Esse trabalho, além de exaustivo para alguém no auge da terceira idade, precisava ser feito pelo menos duas vezes por dia, e ele não tinha ninguém que o ajudasse em qualquer uma delas. E todo inverno era a mesma coisa. Ele xingou mentalmente a porcaria de seus parentes que não se deram ao trabalho sequer de contratar uma empregada de meio período. Podiam todos ir pro inferno que ele faria questão de jogar a primeira pá de terra no caixão.

Somente a quarta tentativa teve algum êxito. A chama abençoada começou a lamber timidamente um dos pedaços de madeira banhados a querosene, e o calor, a amenizar a rigidez dos seus dedos. Abandonando a bengala, deixou-se cair na poltrona macia e grená, apreciando a arrumação metódica da sala de estar. A prateleira com os livros de sua formação - desde a infância até os últimos dias como professor de História. A cômoda de mogno com o abajur que herdara da avó, tantos anos atrás...

Então algo chamou sua atenção. Imaginou que houvesse uma centena de passarinhos bicando desesperados o vidro da janela, mas, pôs os óculos e constatou que era a chuva que desabava grossa lá fora. Era realmente surpreendente que não estivesse caindo uma nevasca, tamanho frio que fazia. Como se já não bastasse o vento cortante.

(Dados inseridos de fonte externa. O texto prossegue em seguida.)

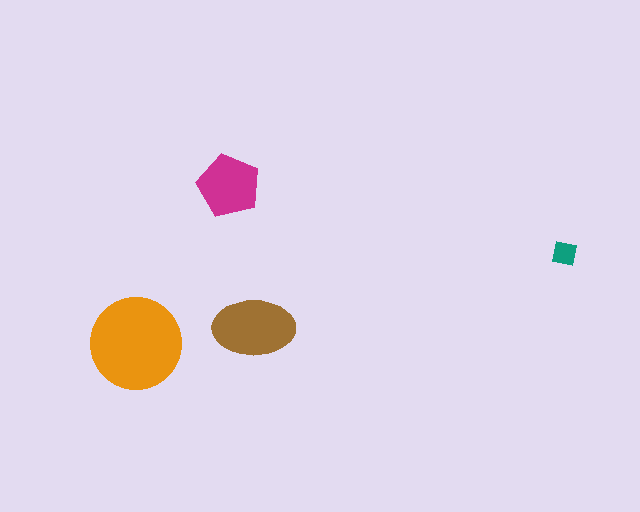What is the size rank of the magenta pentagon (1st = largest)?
3rd.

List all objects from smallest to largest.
The teal square, the magenta pentagon, the brown ellipse, the orange circle.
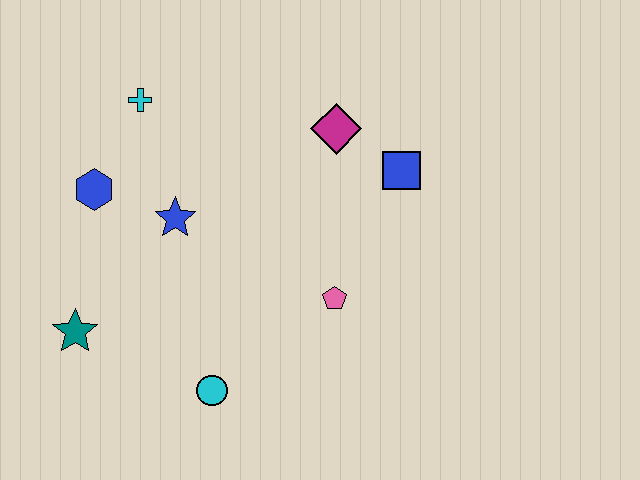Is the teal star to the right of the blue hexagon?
No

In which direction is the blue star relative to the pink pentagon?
The blue star is to the left of the pink pentagon.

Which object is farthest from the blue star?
The blue square is farthest from the blue star.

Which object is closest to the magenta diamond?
The blue square is closest to the magenta diamond.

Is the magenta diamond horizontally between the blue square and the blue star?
Yes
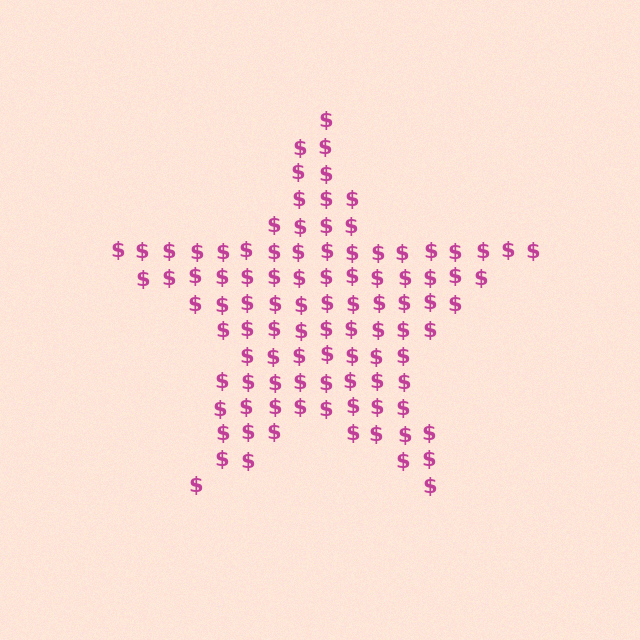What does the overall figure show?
The overall figure shows a star.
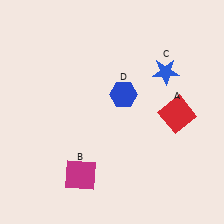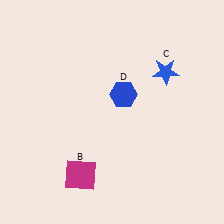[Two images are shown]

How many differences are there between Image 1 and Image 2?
There is 1 difference between the two images.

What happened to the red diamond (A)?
The red diamond (A) was removed in Image 2. It was in the bottom-right area of Image 1.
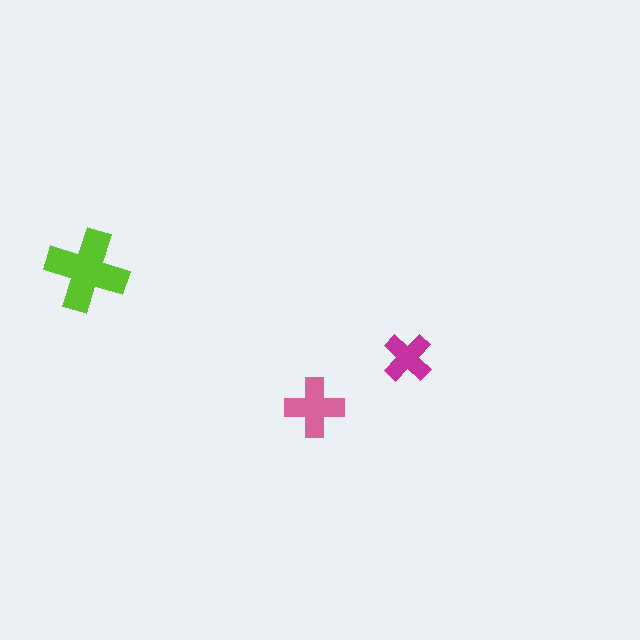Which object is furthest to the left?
The lime cross is leftmost.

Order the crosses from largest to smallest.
the lime one, the pink one, the magenta one.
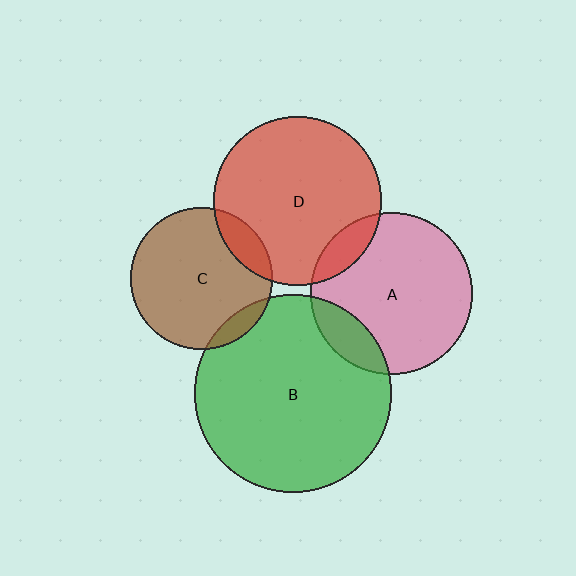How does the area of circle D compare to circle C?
Approximately 1.4 times.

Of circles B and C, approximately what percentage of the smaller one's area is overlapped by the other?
Approximately 10%.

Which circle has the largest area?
Circle B (green).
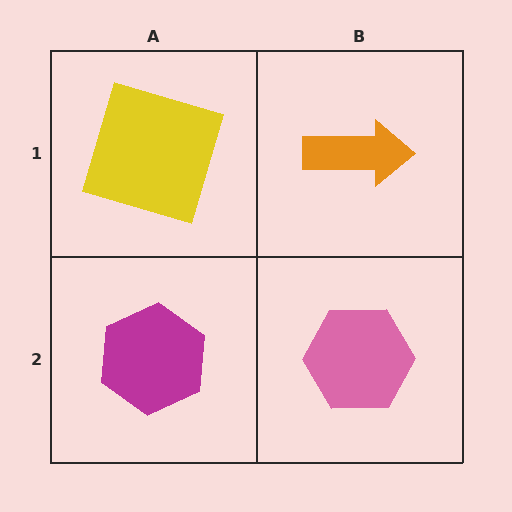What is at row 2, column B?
A pink hexagon.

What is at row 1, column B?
An orange arrow.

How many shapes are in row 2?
2 shapes.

Mal essa frase se formou em sua cabeça, a janela se abriu violentamente. Os dois lados bateram com força na parede e a cortina pareceu criar vida, se revolvendo ao sabor do vento furioso e gelado salpicado de gotas de chuva. As chamas da lareira se extinguiram assim que foram atingidas, deixando apenas uma coluna de fumaça que se dissipou logo em seguida.

Mierda! — Ele exclamou, evitando propositalmente um palavrão pior. Não queria, definitivamente não queria, cometer pecados estando tão perto de morrer. Melhor prevenir do que remediar, era o que ele pensava.

Sentiu-se cansado só de pensar em tentar acendê-la novamente. Equilibrando-se na bengala, Sebastián (era esse seu nome) esticou-se para fechar e trancar a janela, não sem antes ficar com toda a parte de cima da roupa molhada. Decidiu: ia pôr uma roupa seca e enfiar-se debaixo da maior quantidade de cobertas que encontrasse. Não era idiota o bastante para sacrificar a coluna em mais uma tentativa vã de acender o fogo.

Recolheu o porta-óculos, pôs de volta na estante o livro que tencionara ler durante essa noite e se dirigiu até a porta. Uma breve reclamação mental por seus sapatos de frio estarem ficando duros fez com que ele demorasse uns segundos a mais para notar o outro homem chegando pela porta de vidro que levava ao corredor da varanda.

O homem caminhou lentamenteaté a lareira, agachou-se em um joelho com a facilidade inerente àqueles que sequer haviam completado trinta anos, riscou o fósforo e, em pouco tempo, as chamas voltaram a brincar nas toras de madeira.

Sebastián observou a cena toda (embora seu primeiro olhar tenha sido aterrorizado) com a face pétrea e carrancuda. Viu o outro homem, de cabelos cor de chocolate e engomados, levantar-se e olhar pra ele de forma divertida. A luz bruxuleante do fogo marcava seus traços tão familiares ao velho, que encarava o anel de ouro em seu dedo com puro desgosto. Aquele anel...

— O que você veio fazer aqui? — Sebastián grunhiu. Parkinson estava piorando agora. Fazia tempo que não ficava tão nervoso. Fechou as mãos para que o outro não percebesse a tremedeira.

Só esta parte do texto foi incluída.